To write a text or a binary into a file, you can use either `write(text_or_binary)`. If you want to add a newline (`'\n'`), then you should put `'\n'` explicitly.



Example: Write strings into a text file 'something.txt', "something_with_newline.txt" and "something_binary.txt".

You can confirm the new file by clicking a folder mark in the leftmost pane.

(1) Print a string to a file

In [5]:
str_1 = "Hello, nice to meet you"
str_2 = "My name is Anonymous"

# When you want to output a string, you should open a file with text mode.
fp = open("something.txt", "wt")
fp.write(str_1)
fp.write(str_2)
fp.close()


(2) Print a string with new line by adding '\n' at the end of line

In [None]:
str_1 = "Hello, nice to meet you"
str_2 = "My name is Anonymous"

fp2 = open("something_with_newline.txt", "wt")
fp2.write(str_1 + '\n')
fp2.write(str_2)
fp2.close()

(3) Print a string as a binary mode (You need to convert a string to **bytes**, which means the binary data)
The default encoding of Python3 is "UTF-8", 

In [7]:
str_1 = "Hello, nice to meet you"
str_2 = "My name is Anonymous"

fp3 = open("something_binary.txt", "wb") # open with binary mode
#fp3.write(str_1 + '\n') # If you remove the # at the beginning, this will be an error. When opening in binary mode, the arguments for write() must be a `bytes`
fp3.write(str_1.encode('UTF-8')) # To write binary mode, you must specify enconding and convert string to UTF-8 eplicitly
fp3.write(str_2.encode()) # encode() is the same as encode('UTF-8')
fp3.close()
#fp3.write(str_2)

### Practice: Encoding Conversion

There are some text encodings for Thai language. As far as I know, "TIS-620", "ISO-8859-11", "UTF-8" are used to express Thai text in a computer.

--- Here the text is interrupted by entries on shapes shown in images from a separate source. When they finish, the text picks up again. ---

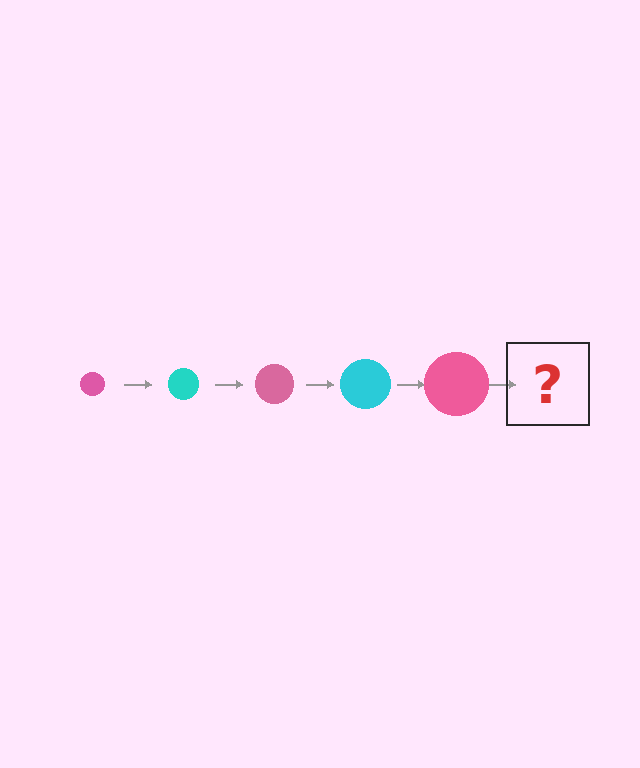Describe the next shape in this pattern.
It should be a cyan circle, larger than the previous one.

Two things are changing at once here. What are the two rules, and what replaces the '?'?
The two rules are that the circle grows larger each step and the color cycles through pink and cyan. The '?' should be a cyan circle, larger than the previous one.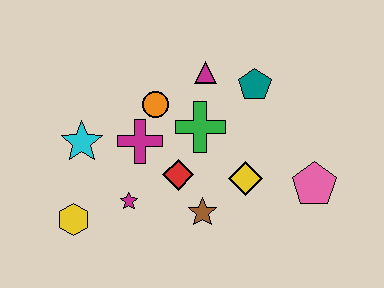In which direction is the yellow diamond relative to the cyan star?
The yellow diamond is to the right of the cyan star.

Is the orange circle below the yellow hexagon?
No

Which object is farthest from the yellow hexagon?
The pink pentagon is farthest from the yellow hexagon.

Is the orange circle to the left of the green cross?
Yes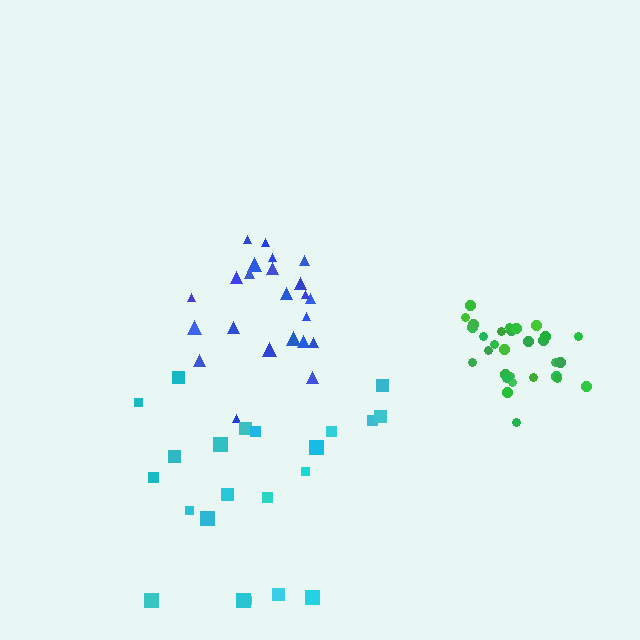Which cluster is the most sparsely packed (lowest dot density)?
Cyan.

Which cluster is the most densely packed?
Green.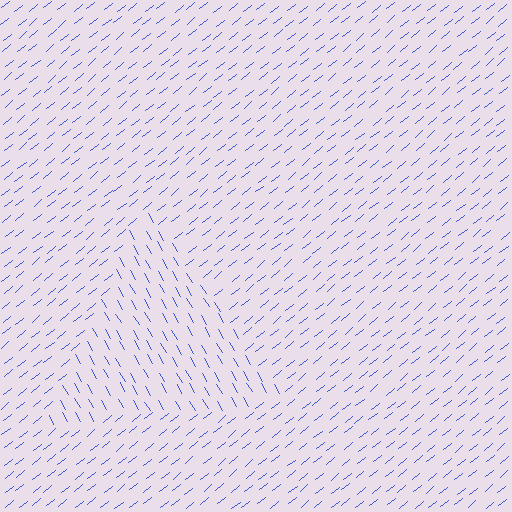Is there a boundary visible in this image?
Yes, there is a texture boundary formed by a change in line orientation.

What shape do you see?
I see a triangle.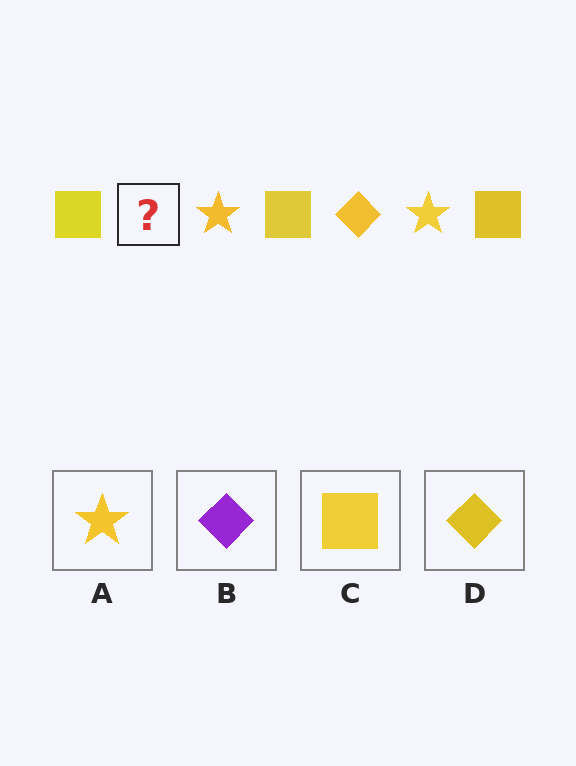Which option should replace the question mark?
Option D.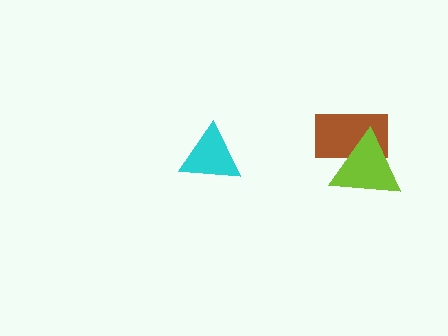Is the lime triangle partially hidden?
No, no other shape covers it.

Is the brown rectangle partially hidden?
Yes, it is partially covered by another shape.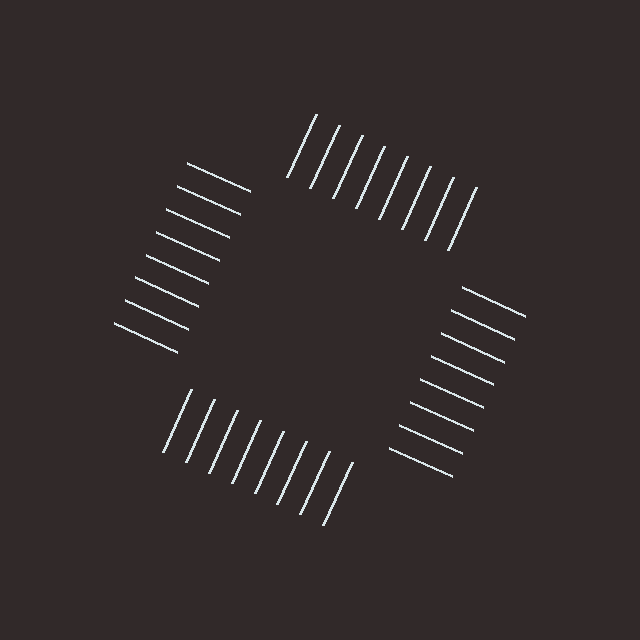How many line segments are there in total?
32 — 8 along each of the 4 edges.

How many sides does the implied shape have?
4 sides — the line-ends trace a square.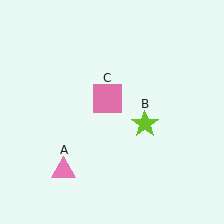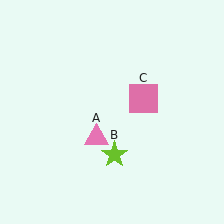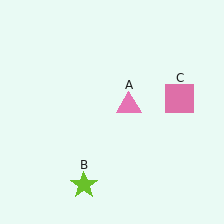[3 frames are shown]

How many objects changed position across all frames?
3 objects changed position: pink triangle (object A), lime star (object B), pink square (object C).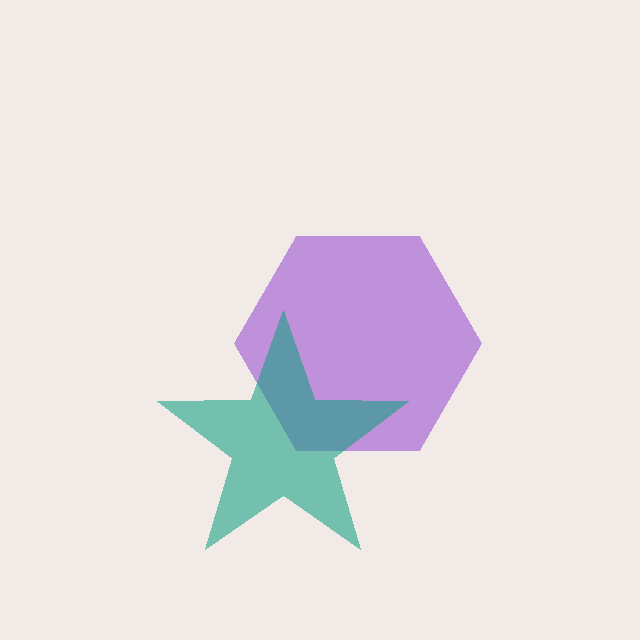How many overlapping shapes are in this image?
There are 2 overlapping shapes in the image.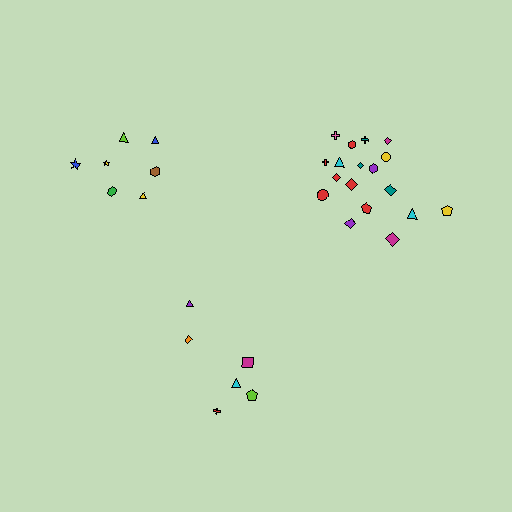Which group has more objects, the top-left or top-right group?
The top-right group.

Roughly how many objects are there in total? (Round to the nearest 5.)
Roughly 30 objects in total.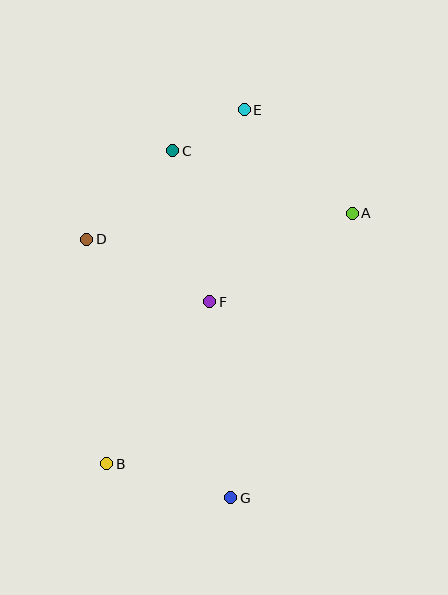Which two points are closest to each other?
Points C and E are closest to each other.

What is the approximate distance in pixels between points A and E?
The distance between A and E is approximately 149 pixels.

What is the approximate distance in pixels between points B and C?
The distance between B and C is approximately 320 pixels.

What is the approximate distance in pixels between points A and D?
The distance between A and D is approximately 267 pixels.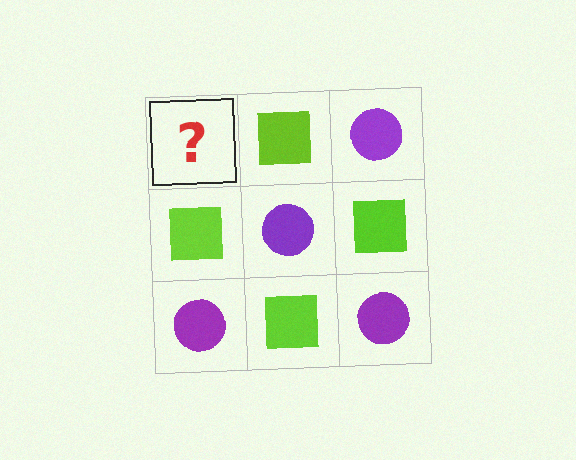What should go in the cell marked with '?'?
The missing cell should contain a purple circle.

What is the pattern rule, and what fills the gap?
The rule is that it alternates purple circle and lime square in a checkerboard pattern. The gap should be filled with a purple circle.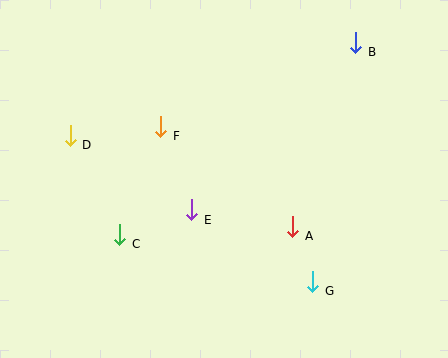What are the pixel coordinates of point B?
Point B is at (356, 52).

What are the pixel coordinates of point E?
Point E is at (192, 220).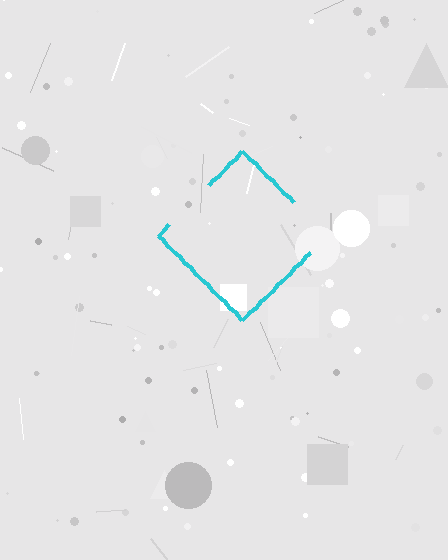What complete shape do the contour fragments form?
The contour fragments form a diamond.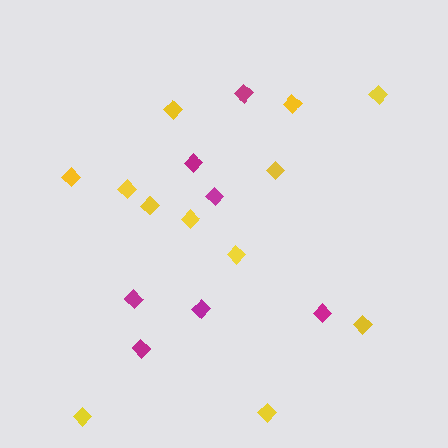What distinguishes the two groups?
There are 2 groups: one group of magenta diamonds (7) and one group of yellow diamonds (12).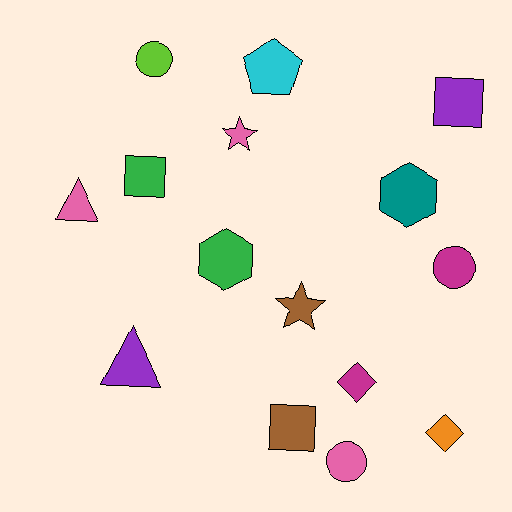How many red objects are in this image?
There are no red objects.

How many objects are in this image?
There are 15 objects.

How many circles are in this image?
There are 3 circles.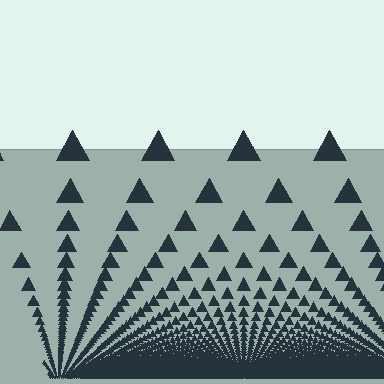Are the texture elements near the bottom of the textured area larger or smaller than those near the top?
Smaller. The gradient is inverted — elements near the bottom are smaller and denser.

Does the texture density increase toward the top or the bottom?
Density increases toward the bottom.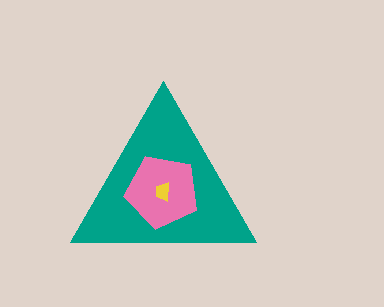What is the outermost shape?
The teal triangle.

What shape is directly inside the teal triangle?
The pink pentagon.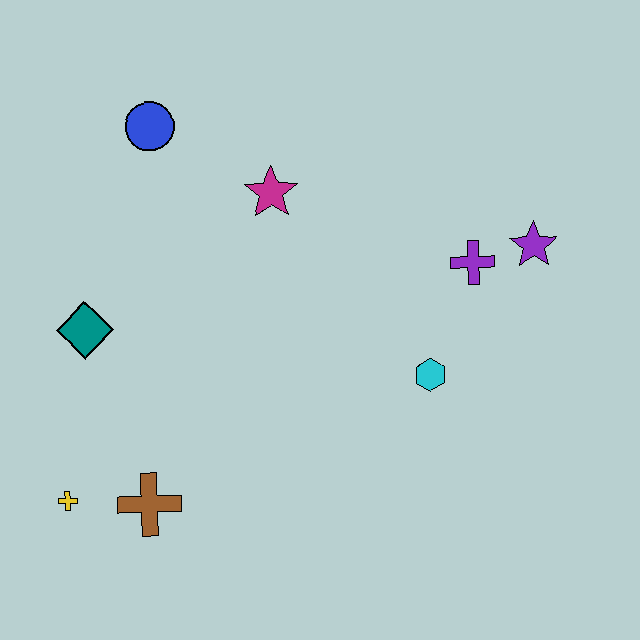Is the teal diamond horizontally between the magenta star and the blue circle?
No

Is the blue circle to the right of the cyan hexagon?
No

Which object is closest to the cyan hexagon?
The purple cross is closest to the cyan hexagon.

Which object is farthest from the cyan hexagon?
The yellow cross is farthest from the cyan hexagon.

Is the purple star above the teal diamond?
Yes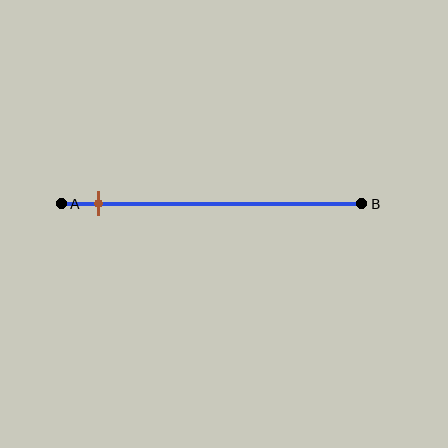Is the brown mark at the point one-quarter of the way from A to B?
No, the mark is at about 10% from A, not at the 25% one-quarter point.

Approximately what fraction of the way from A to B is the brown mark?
The brown mark is approximately 10% of the way from A to B.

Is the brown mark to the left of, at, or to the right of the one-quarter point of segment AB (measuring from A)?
The brown mark is to the left of the one-quarter point of segment AB.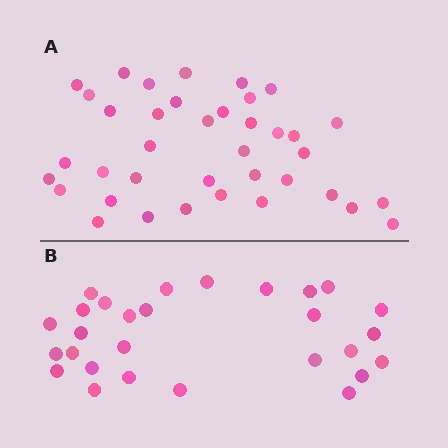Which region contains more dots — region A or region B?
Region A (the top region) has more dots.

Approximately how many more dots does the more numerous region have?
Region A has roughly 10 or so more dots than region B.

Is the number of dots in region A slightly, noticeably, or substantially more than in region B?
Region A has noticeably more, but not dramatically so. The ratio is roughly 1.4 to 1.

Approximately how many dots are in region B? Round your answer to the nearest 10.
About 30 dots. (The exact count is 28, which rounds to 30.)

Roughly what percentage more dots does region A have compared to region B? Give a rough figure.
About 35% more.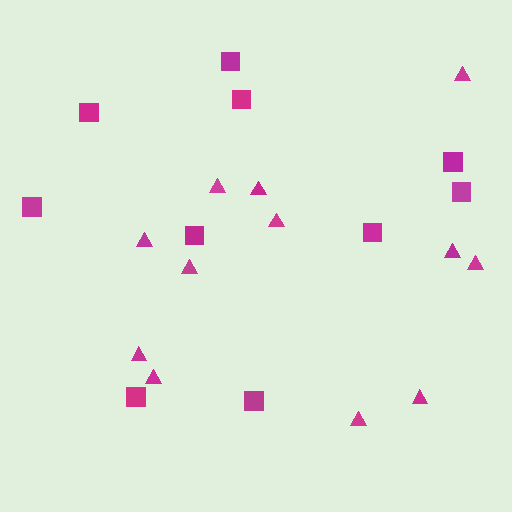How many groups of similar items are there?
There are 2 groups: one group of triangles (12) and one group of squares (10).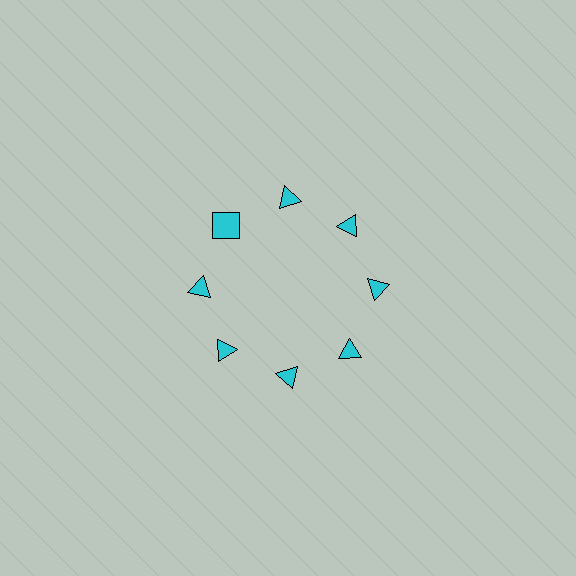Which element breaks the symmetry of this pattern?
The cyan square at roughly the 10 o'clock position breaks the symmetry. All other shapes are cyan triangles.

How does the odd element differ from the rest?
It has a different shape: square instead of triangle.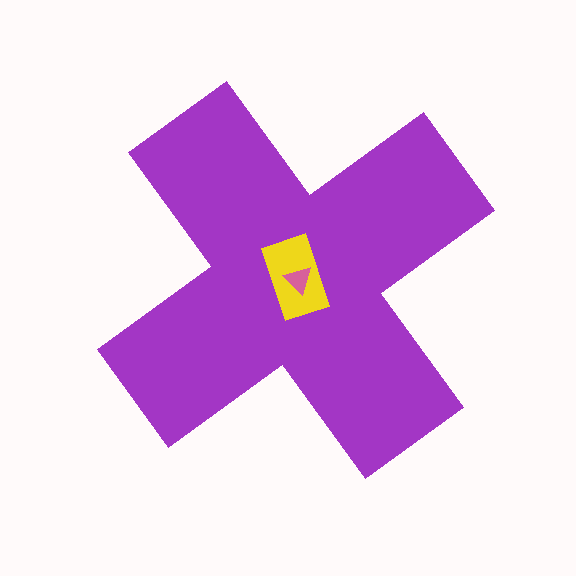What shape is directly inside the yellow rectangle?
The pink triangle.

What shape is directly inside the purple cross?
The yellow rectangle.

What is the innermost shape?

Then, write a program to convert text in from UTF-8 to ISO-8859-11. You can assume the encoding of reading file is UTF-8.

This program is considered as a part of `iconv` utility. https://en.wikipedia.org/wiki/Iconv

In [10]:
# When you want to output a string, you should open a file with text mode.
fp = open("text_UTF-8.txt", "rt") # You can rename the filename

# fill the code line(s) to read UTF-8.txt as a UTF-8 encoding.

fp.close()

# When you want to use the different encoding other than UTF-8, you should open the output file as binary mode.
fp = open("text_ISO-8859-11.txt", "wb")
# fill the code line(s) to write the text in a string as ISO-8859-11 encoding.
fp.close()